Troubleshooting Your Protein Pancakes
If the batter sticks to the pan when you try to flip it, that may be the result of the following:
- the pancakes have been poured too big (try 1 TBSP of batter per pancake to start - this looks small, but they expand as they cook)
- the pan wasn’t warm enough when you started cooking them
- you haven't cooked that side long enough
- you are not using enough oil for the type of pan you chose to work with
- if you don't want to use oil, you have to use a non-stick pan (we recommend one that is a ceramic coat, such as Trudeau Pure Line).
If the batter 'splays' when you pour it in the pan:
- the pan is too hot
- the batter is too thin (add more mix by only an extra 1 tsp at a time to get the right texture)
- whisk and add an egg (even though this would seem to be adding more liquid, it actually adds more binding power and makes the batter less watery
Prefer fluffy instead of crunchy pancakes?
- Use a non-stick pan with very minimal oil.
- Use milk instead of water (you will have to use more milk than water - use equal parts mix to milk)

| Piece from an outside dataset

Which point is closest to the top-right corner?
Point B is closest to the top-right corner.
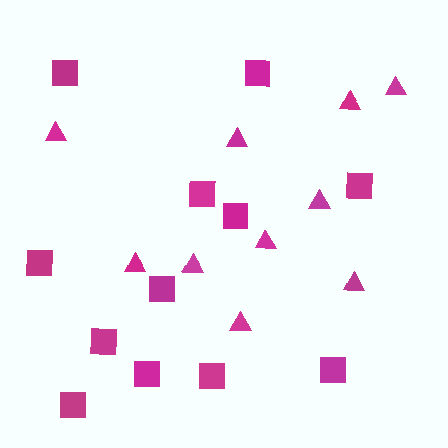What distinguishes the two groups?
There are 2 groups: one group of triangles (10) and one group of squares (12).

- Suprisingly, the pancakes are fluffier without adding an egg!
Want more pancake volume?
- Use 1/4 cup mix with 1/4 cup milk or milk alternative (instead of 3 TBSP water)
- An an egg or two!
- Add 1/4 - 1/2 cup shredded cheese
- Add additional ingredients like shredded veggies or canned fish.
Click here for hints and tips on making the perfect protein pancake.
Have a favourite way that you love to make our pancakes and want to share it? Send your original recipe to firstname.lastname@example.org
We love it when you post pictures of your creations on our Facebook page.
Love these pancakes? Click here to give us a review!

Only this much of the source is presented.